Seraphina's Revenge: A Rebirth In The Apocalypse Novel

Chapter 421: Let’s Go Get My Men



Chapter 421: Let’s Go Get My Men

"Your millions were already doomed," Sera continued, not bothering to wait for a response from Mercer. After all, when you have a God complex, it is natural to think that everyone needs to sacrifice for your own benefit. "You just decided your kind should eat first."

Mercer’s lips thinned. His eyes flicked to Aerenyx again. "That thing is unstable. It will wipe out everything."

Aerenyx’s hand settled on the final main tower.

This one was larger, thicker, protected by a safety shell and a coolant bank.

It took half a second longer to rot, as if it had tried to resist. The resistance made no difference. The shell turned brittle. The locks snapped. Internal metal supports rusted and fell apart. The coolant pipe hardened, split, and poured out in slow gray sludge that didn’t even steam anymore because the temperature probes were dead.

The last tower sagged and collapsed inward.

The command core lights went out.

Emergency lights tried to switch on and failed.

Then half the facility’s power grid reset.

It wasn’t a clean reset, because there was no clean anything left here. It was a staggered cough of electricity redistributing itself now that its brain had died. Doors in the deeper wings clicked and unlocked at random. Interlocks in the containment corridors lost their logic and went open.

The decon fields dropped.

The border wall generators stuttered, then fell into a low idle.

Across Region T, cages unlatched without anyone holding the key.

Mercer heard the clicks around him like gunshots.

He spun, eyes wild. "What did you do? You just— you just destroyed the only control we had."

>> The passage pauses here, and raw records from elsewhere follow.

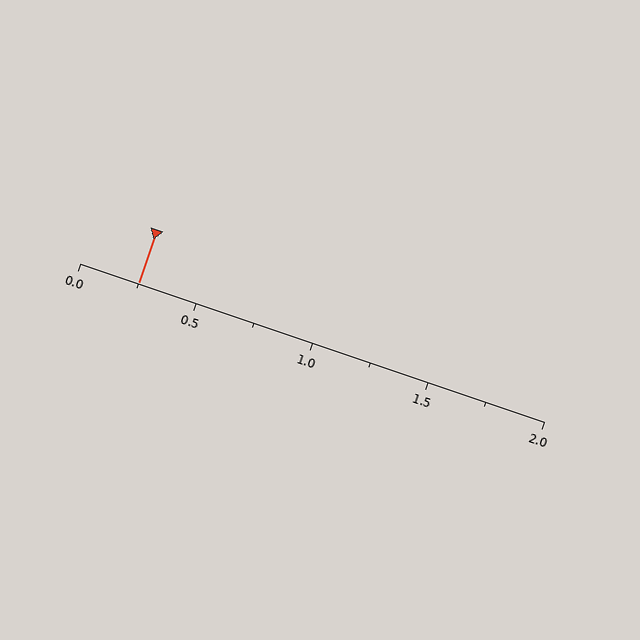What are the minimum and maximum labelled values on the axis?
The axis runs from 0.0 to 2.0.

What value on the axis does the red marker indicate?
The marker indicates approximately 0.25.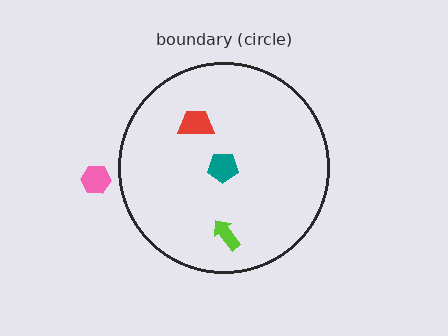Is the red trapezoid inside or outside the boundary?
Inside.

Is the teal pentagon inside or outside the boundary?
Inside.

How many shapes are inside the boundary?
3 inside, 1 outside.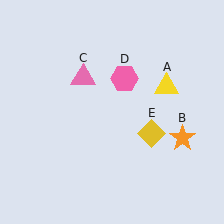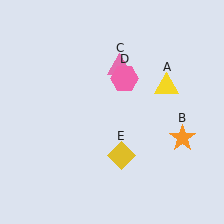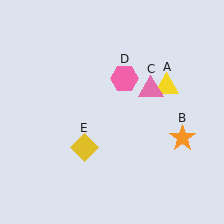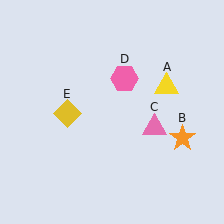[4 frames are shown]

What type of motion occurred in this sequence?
The pink triangle (object C), yellow diamond (object E) rotated clockwise around the center of the scene.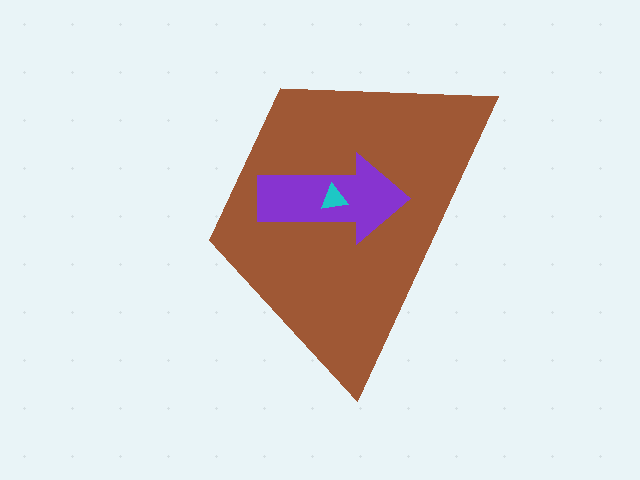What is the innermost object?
The cyan triangle.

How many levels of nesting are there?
3.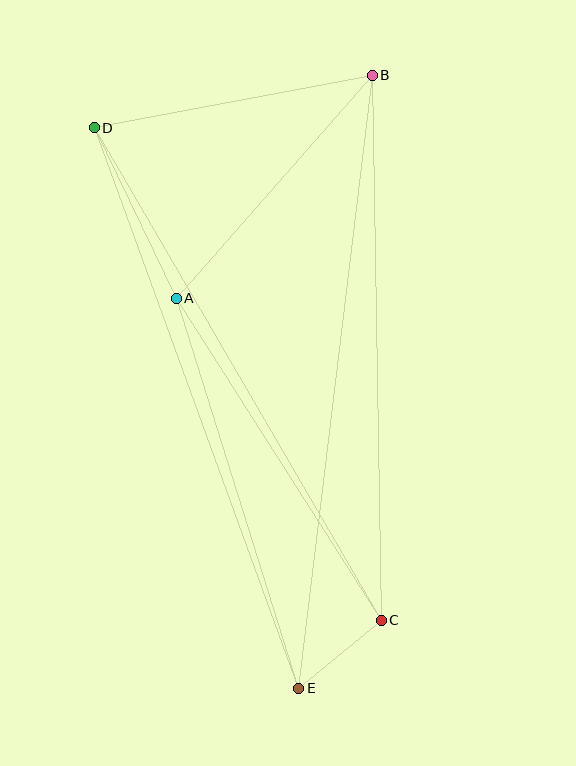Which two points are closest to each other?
Points C and E are closest to each other.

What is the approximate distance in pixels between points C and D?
The distance between C and D is approximately 570 pixels.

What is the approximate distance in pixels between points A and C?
The distance between A and C is approximately 382 pixels.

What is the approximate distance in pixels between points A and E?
The distance between A and E is approximately 409 pixels.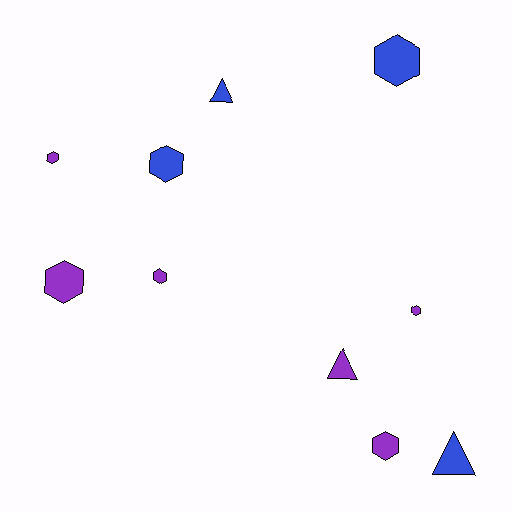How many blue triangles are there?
There are 2 blue triangles.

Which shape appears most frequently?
Hexagon, with 7 objects.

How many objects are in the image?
There are 10 objects.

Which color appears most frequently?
Purple, with 6 objects.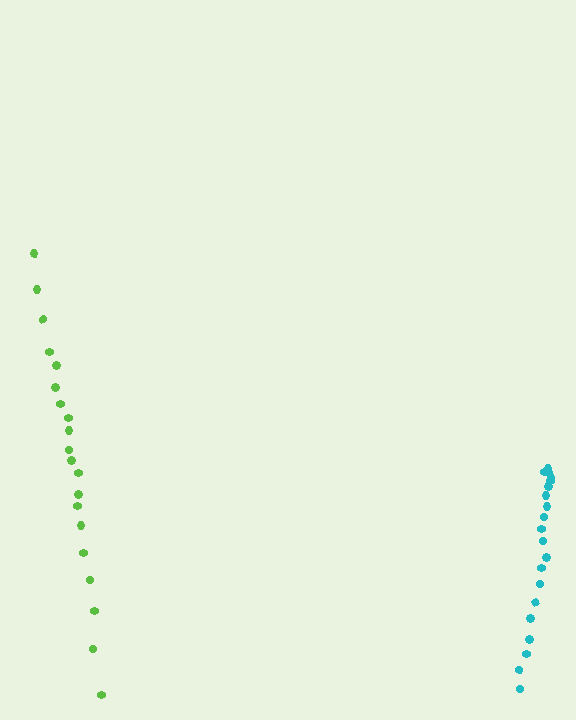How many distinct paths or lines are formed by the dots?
There are 2 distinct paths.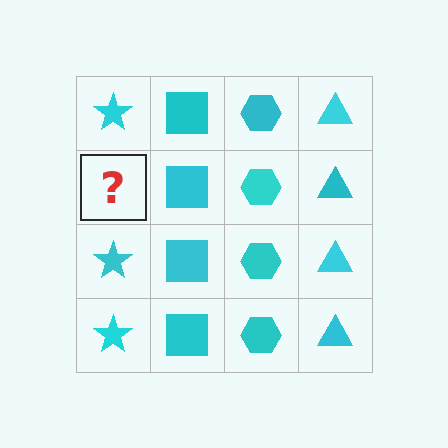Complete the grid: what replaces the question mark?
The question mark should be replaced with a cyan star.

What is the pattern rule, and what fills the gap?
The rule is that each column has a consistent shape. The gap should be filled with a cyan star.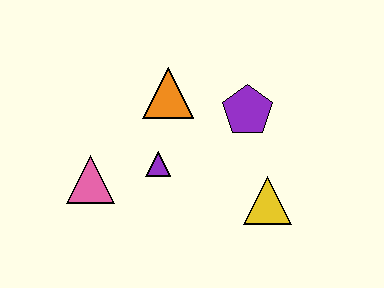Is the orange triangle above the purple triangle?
Yes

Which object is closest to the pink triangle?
The purple triangle is closest to the pink triangle.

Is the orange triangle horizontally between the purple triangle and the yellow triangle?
Yes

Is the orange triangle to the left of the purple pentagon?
Yes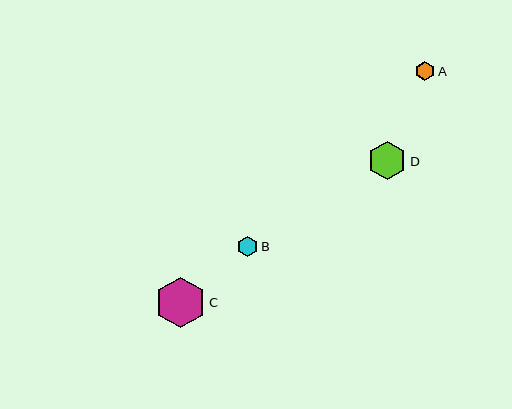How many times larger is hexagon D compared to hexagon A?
Hexagon D is approximately 2.0 times the size of hexagon A.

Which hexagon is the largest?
Hexagon C is the largest with a size of approximately 50 pixels.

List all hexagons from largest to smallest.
From largest to smallest: C, D, B, A.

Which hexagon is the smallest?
Hexagon A is the smallest with a size of approximately 19 pixels.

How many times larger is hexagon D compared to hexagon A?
Hexagon D is approximately 2.0 times the size of hexagon A.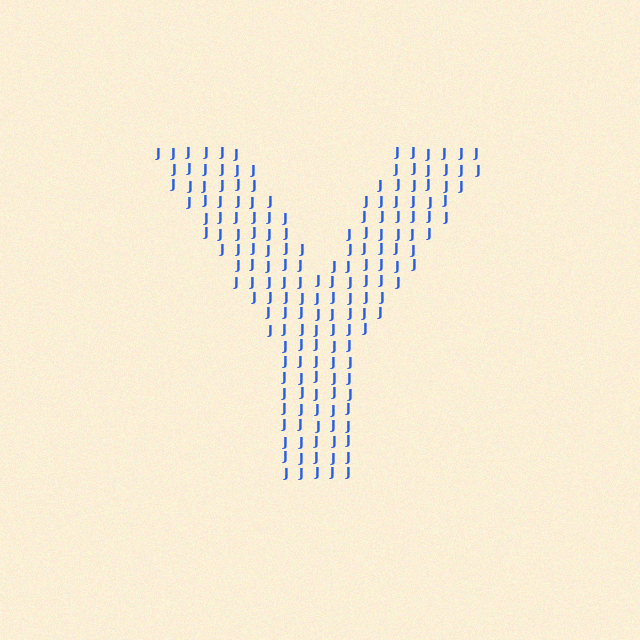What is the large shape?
The large shape is the letter Y.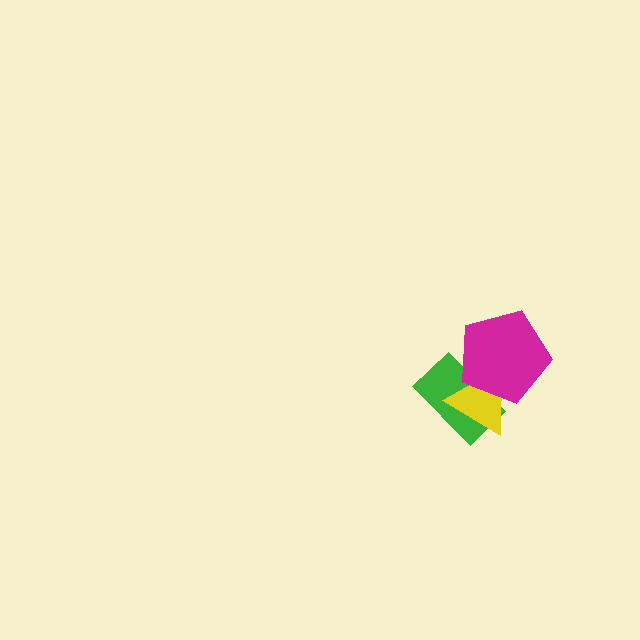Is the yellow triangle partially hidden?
Yes, it is partially covered by another shape.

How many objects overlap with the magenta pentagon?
2 objects overlap with the magenta pentagon.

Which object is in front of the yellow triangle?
The magenta pentagon is in front of the yellow triangle.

Aerenyx turned to him with calm interest. "Control was an illusion," he said. "You built it because you couldn’t handle the idea of being small."

Mercer’s face twitched.

Then he lunged for the emergency console by the far wall, the one powered by a separate battery line. He slapped at it with shaking hands, trying to pull up manual overrides. The screen blinked twice, went black, and crumbled inside its casing as rust ate through the wiring behind it.

Mercer froze in place, one hand still raised to a dead screen.

His breathing had gone fast. His posture had gone small. His authority was still on his face, but it didn’t fit anymore.

He turned slowly toward them.

Sera felt his fear now.

Not fear of her so much as the fear of irrelevance.

"You can’t just walk out," Mercer whispered. "You’re still inside Region T. You still need to follow protocols. You still—"

Aerenyx crossed the distance between them in three quiet steps.

Mercer flinched backward, but there was nowhere meaningful to go. No guards. No screens. No doors that were still locked on command. Just a man facing the thing his science had tried to pretend didn’t exist.

Aerenyx put his hand on Mercer’s chest.

Not violently.

Not gently.

Simply deciding where he would touch.

Mercer sucked in a breath like he expected pain to be a bargaining chip.

His eyes widened instead.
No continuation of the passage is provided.